The purpose of this study was to investigate the effect of TA group-training on the self-esteem of imprisoned women. The results showed that the majority of female prisoners were at low levels of self-esteem before implementing the group-training program, which is consistent with the findings of many studies.
For example, a study among the addicted female prisoners in South of Iran represented that most prisoners had low self-esteem [6]. Arefi reported that female prisoners, especially those with commission crimes, had low self-esteem [26].The similarity of these results with those of the present study can be due to the same research population and data collection tools.
Furthermore, a reason for the low level of self-esteem among the imprisoned women can be attributed to the prison conditions and environment. In addition, the prisoners’ isolation and being away from their families, fear of rejection in society, and lack of social protection during and after their sentence are among some other effective factors. Alavi showed that Iranian female prisoners had a moderate level of self-esteem. Alavi also introduced low self-esteem as a predictive factor of drug abuse, robbery, and prostitution [27]. Moreover, Kamoyo reported that self-esteem was at a moderate level among the Kenyan female prisoners [28]. The discrepancy between results of the above-mentioned studies and the present study can be probably due to the different cultures of various societies in accepting women, especially female prisoners as well as the different data collection tools.

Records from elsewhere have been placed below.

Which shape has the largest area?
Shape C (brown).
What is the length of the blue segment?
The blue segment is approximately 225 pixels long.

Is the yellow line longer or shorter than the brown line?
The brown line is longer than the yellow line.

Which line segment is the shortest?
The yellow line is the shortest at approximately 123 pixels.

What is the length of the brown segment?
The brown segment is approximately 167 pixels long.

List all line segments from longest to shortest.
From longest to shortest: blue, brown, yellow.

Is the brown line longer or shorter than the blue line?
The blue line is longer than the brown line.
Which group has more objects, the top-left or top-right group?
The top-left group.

Results of our study indicated that TA group-training significantly improved the self-esteem of intervention group from the “low” level to the “moderate” Level. Unfortunately, no published study has ever examined the effect of TA group-training as a strategy to improve self-esteem and psychological well-being of the imprisoned women with mental health issues.

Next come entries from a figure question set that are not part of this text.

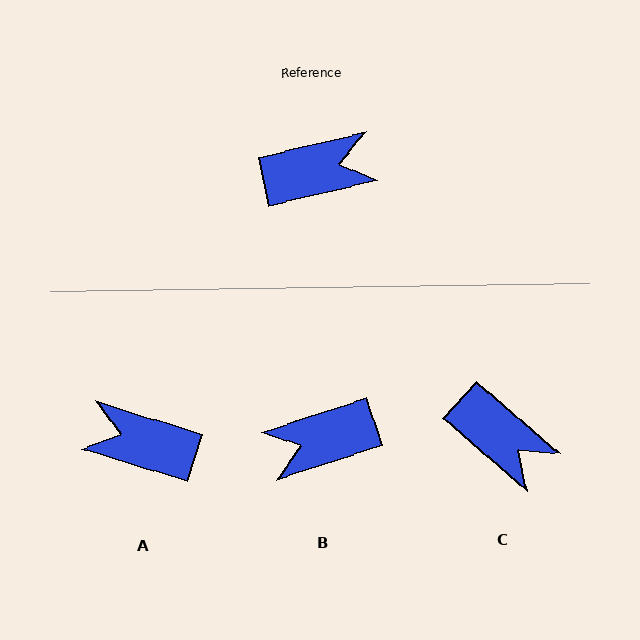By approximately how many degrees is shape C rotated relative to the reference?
Approximately 54 degrees clockwise.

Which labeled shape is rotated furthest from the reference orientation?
B, about 175 degrees away.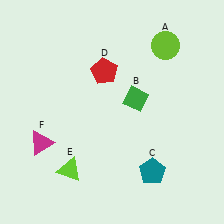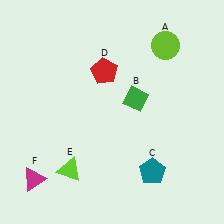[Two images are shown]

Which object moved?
The magenta triangle (F) moved down.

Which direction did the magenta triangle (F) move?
The magenta triangle (F) moved down.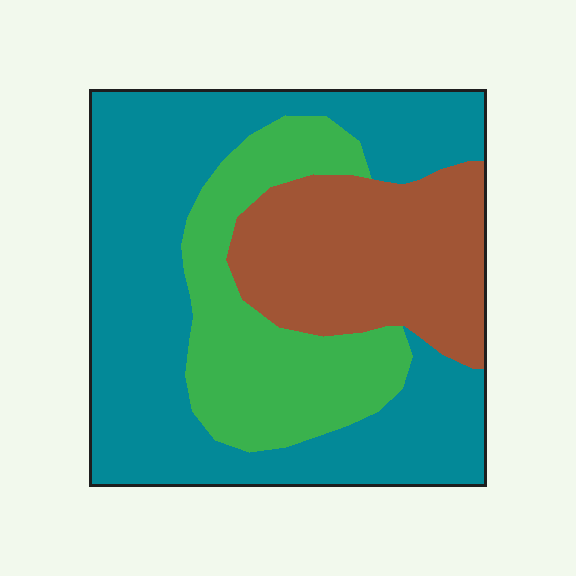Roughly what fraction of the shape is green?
Green takes up between a sixth and a third of the shape.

Other studies reported TA as an effective reconsideration method in life, which helps the individuals to feel valuable and solve their problems successfully [16, 17, 29]. Another study on the impact of TA group-training indicated improvement of the self-confidence and the ability to endure failures [18] among members of the intervention group. In several studies, participants reported more success in family life and social relationships [19], reduced mental and psychological stresses [30], increased self-esteem, better control of personal conflicts, and more decisiveness in achieving the goals and ideals [31].The results of a study by Riaz et al. showed that cognitive behavioral therapy (CBT) group programs increased the prisoners’ self-acceptance and self-admission and reduced their risky behaviors [32].Furthermore, Khodayarifard et al. conducted the individual and group (combined) cognitive–behavioral interventions and showed improvement in the psychological well-being of the prisoners. Finally, they concluded that these strategies increased the female prisoners’ self-efficacy and self-esteem [3].Perhaps, the similarity between the results of these studies can be due to similar intervention methodology and participation in the group discussion. In group therapy sessions, participants are exposed to other participants’ experiences and contributions. Therefore, they start to analyze and scrutinize their own problems. In addition, the inmates can benefit from other individuals’ opinions and discuss about their problems.

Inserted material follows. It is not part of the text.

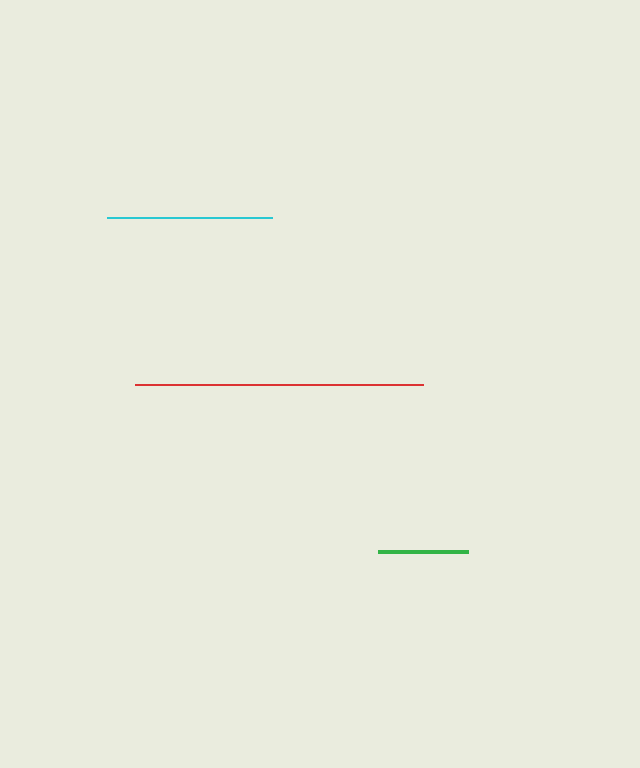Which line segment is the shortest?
The green line is the shortest at approximately 90 pixels.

We also found that the imprisoned women in Iran were highly aware of their own low self-esteem and had a tendency to express it through avoidance behaviors. These participants used more emotion-focused than problem-focused coping strategies to overcome their low self-esteem (e.g., active coping, planning, and instrumental support).
Considering that female prisoners in Iran suffer from low self-esteem, which leads into their avoidance behaviors, special group programs, such as TA trainings should be conducted for them by specialties. Consequently, the female prisoners can adapt themselves to the conditions in the community and return to their families by self-acceptance and self-admission.
Our study had a number of limitations. First, the imprisoned women had short-term leaves, family visits, communication with counselors, clinical psychologists, and social workers in prison. These factors could affect the results, but were out-of-control. Second, we could not find a precise instrument to assess the self-esteem of the imprisoned women, therefore, RSES was used. Third, the researchers had access to the prisoners for only 3 months and could conduct only one follow-up 1 month after theintervention. One month is a very short period to assess the impact of TA on a complex behavior such as self-estem. Fourth, the therapist was not permitted to conduct the therapeutic sessions in a separate room. The only available space was a room next to the jailer’s office. Furthermore, some security staff attended the ongoing sessions. These factors disturbed the privacy of the intervention group. Fifth, the results might have changed in the case that the control group received some kinds of training, such as strengthening the back muscles or excersizing. Sixth, since the differnce between the two groups was significant at the pre-test with regard to the self-esteem scores, future researchers are recommneded to select participants based on their pre-test mean scores of self-esteem, instead of a random allocation to the intervention and control groups. In this way, both groups would have women with comparable mean scores.
Therefore, further research are suggested using a valid and reliable tool to assess the self-esteem of the imprisoned women. Moreover, longitudinal studies should be conducted bycontroling the confounding variables.